New York's Metropolitan Transportation Authority (MTA) has disabled a feature associated with its contactless payment system for the city's subway system, following a report showing how easily someone could abuse it to access another individual's trip history for the prior seven days.
The report by 404 Media described how anyone with access to a credit card number that another individual might have used to tap-and-pay for subway rides could then use the card to track the individual's movement on the subway system. All that someone needed to do was to enter the card number into the MTA's One Metro New York (OMNY) website to pull up the associated account holder's trip-history for the preceding week — without any additional verification.

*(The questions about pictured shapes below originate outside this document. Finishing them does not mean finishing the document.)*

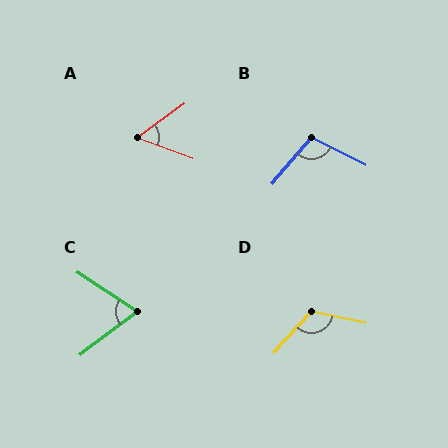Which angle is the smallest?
A, at approximately 56 degrees.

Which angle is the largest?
D, at approximately 120 degrees.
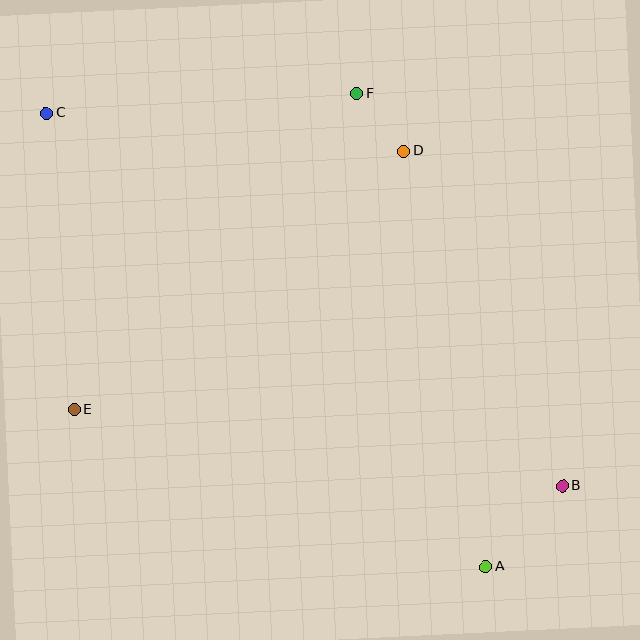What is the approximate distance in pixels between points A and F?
The distance between A and F is approximately 491 pixels.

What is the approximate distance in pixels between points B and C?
The distance between B and C is approximately 637 pixels.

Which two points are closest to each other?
Points D and F are closest to each other.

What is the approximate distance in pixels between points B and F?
The distance between B and F is approximately 443 pixels.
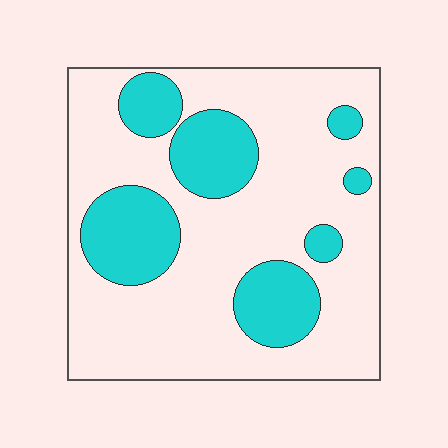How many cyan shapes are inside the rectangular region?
7.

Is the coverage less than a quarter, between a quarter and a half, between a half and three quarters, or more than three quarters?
Between a quarter and a half.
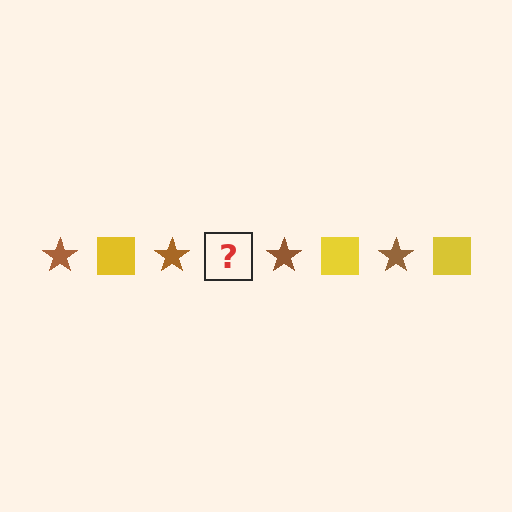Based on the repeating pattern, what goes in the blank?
The blank should be a yellow square.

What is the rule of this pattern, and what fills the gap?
The rule is that the pattern alternates between brown star and yellow square. The gap should be filled with a yellow square.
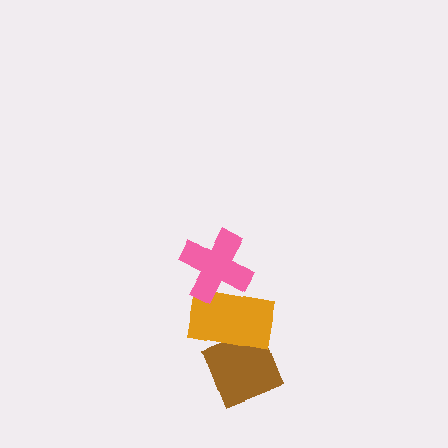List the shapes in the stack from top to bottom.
From top to bottom: the pink cross, the orange rectangle, the brown diamond.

In addition to someone having physical access to another individual's wallet, credit card numbers are also easily available in underground markets for anyone willing to buy them. A report that Comparitech released in August showed that the average Dark Web price for basic credit card information — including card number, CVV, expiration date, and cardholder name — is $17.36. The prices are tied to the available credit on a stolen card and go into the hundreds of dollars for cards with high credit limits. Just buying a number, though, is likely much more affordable.
A Stalking Threat
OMNY's trip history information shows only the point of entry into the subway system, not the exit point. Even so, the data is enough for an abuser to stalk victims or for someone to track an individual or narrow down where they might live, the 404 Media article warned. The report quoted a privacy expert who expressed concern over how the MTA appeared to have used an individual's credit card number as the primary identifier and did not require so much as a PIN to authenticate that identity.
In an emailed statement to Dark Reading, MTA spokesman Eugene Resnick said the transit authority has temporarily suspended the trip history feature on its OMNY website. “This feature was meant to help our customers who want access to their tap-and-go trip histories, both paid and free, without having to create an OMNY account," Resnick said. "As part of the MTA’s ongoing commitment to customer privacy, we have disabled this feature while we evaluate other ways to serve these customers.”

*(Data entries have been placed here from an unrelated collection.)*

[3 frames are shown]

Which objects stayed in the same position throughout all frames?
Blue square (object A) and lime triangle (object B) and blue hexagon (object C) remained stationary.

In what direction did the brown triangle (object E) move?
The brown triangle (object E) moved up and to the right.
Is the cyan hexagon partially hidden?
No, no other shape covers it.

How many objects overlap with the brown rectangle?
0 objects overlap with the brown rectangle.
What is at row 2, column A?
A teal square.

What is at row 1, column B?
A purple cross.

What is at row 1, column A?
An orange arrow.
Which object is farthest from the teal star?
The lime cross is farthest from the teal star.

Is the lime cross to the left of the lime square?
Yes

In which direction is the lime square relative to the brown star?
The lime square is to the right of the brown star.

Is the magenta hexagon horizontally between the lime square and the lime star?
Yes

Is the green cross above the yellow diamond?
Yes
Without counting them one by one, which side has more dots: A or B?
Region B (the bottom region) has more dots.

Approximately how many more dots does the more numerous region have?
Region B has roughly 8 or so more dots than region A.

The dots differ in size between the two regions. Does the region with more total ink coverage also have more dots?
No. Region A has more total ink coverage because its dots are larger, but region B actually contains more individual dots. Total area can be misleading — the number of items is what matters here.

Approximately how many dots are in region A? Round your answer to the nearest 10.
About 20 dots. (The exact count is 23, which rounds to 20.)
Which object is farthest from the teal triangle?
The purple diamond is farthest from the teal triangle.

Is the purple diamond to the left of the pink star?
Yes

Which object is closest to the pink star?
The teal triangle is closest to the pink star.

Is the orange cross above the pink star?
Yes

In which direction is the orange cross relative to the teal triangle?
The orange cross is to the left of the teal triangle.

Meanwhile, MTA continues to give subway riders the option to pay for their travel with cash and is willing to consider input from safety experts on potential improvements to the contactless payment option, he noted.

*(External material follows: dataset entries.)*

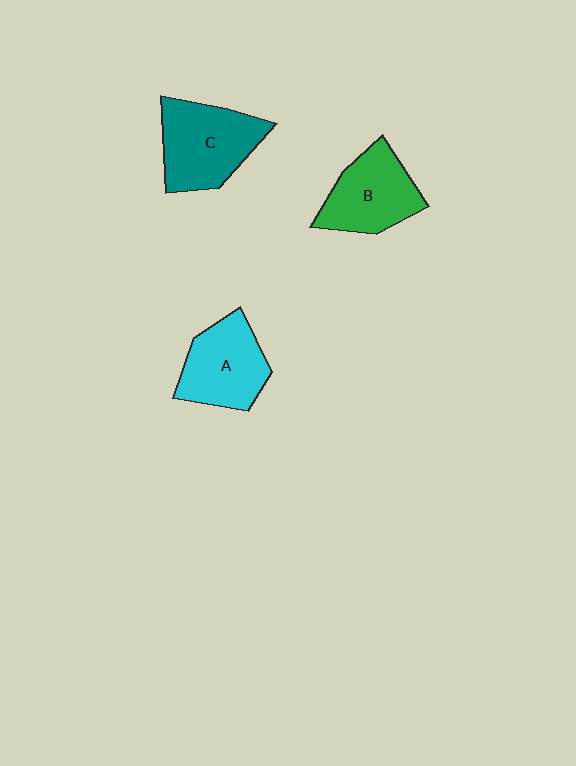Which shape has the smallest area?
Shape A (cyan).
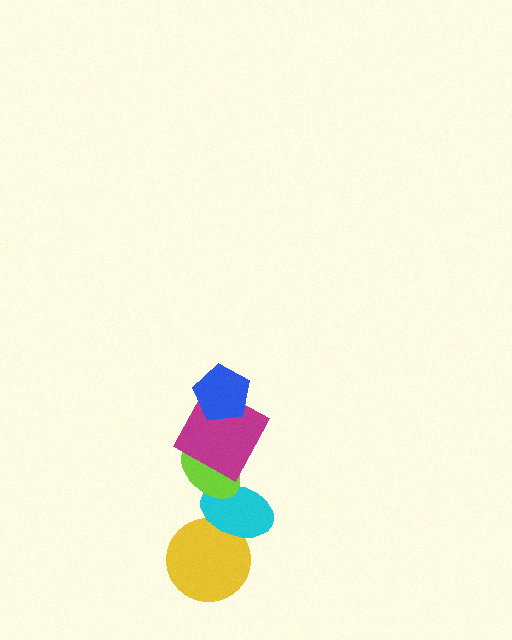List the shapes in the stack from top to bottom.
From top to bottom: the blue pentagon, the magenta square, the lime ellipse, the cyan ellipse, the yellow circle.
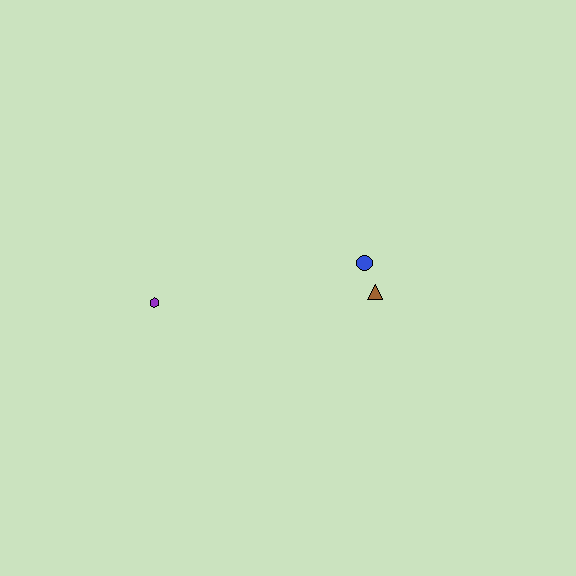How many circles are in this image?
There is 1 circle.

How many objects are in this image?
There are 3 objects.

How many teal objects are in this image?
There are no teal objects.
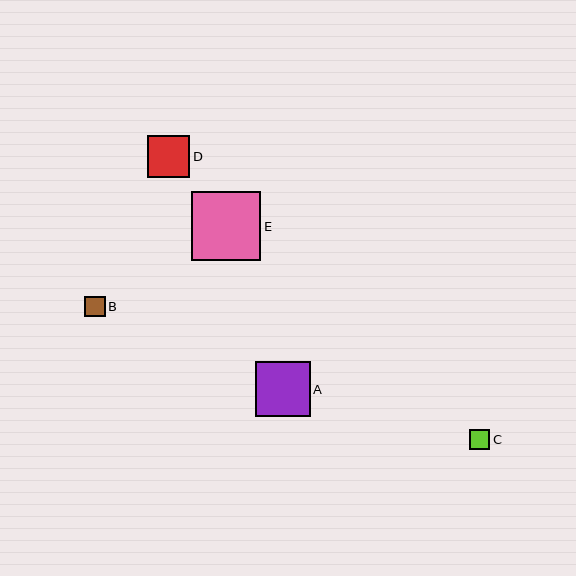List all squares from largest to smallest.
From largest to smallest: E, A, D, B, C.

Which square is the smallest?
Square C is the smallest with a size of approximately 20 pixels.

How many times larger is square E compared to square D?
Square E is approximately 1.7 times the size of square D.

MTA formally introduced its contactless tap-to-pay option for subway rides four years ago, in June 2019. The option allows riders to pay for rides using their contactless credit or debit cards. Risers also have the option to use mobile wallets such as Google Pay and Apple Pay to pay for rides by simply tapping their smart devices at OMNY readers installed in the city's subway system.
The MTA itself does not store or see the actual card number. Rather, all card numbers are tokenized — or obfuscated — as an additional security precaution. According to the MTA, this allows transactions to be processed and trip histories to be generated without the MTA ever knowing the actual credit card number.
The MTA experience highlights some of the potential hiccups that organizations are likely to encounter as they embrace tap-and-go payment models in the years ahead.
Muted Security Concerns for the Moment
Contactless payment technologies have been around for years, but their use really exploded during the pandemic and has kept growing since. A blog post earlier this month by a senior executive at Fair, Isaac and Company (FICO) the primary credit scoring service in the US, estimates the global value of the contactless payment market to reach $6.3 trillion by 2028, with the UK and Europe leading the way. The post identified contactless payments as enabling banks and merchants a way to provide faster and frictionless transactions while fostering more convenience and ease for consumers.
For the moment, security concerns around use of the contactless payment technology are somewhat muted, and when they exist, it mainly has to do with the potential for payment card fraud. As the FICO blog noted: "The kind of fraud that takes place in the realm of contactless payments, is currently fairly unsophisticated — the accidental loss or deliberate theft of a debit or credit card. Criminals can make several purchases up to the limit before a PIN is needed."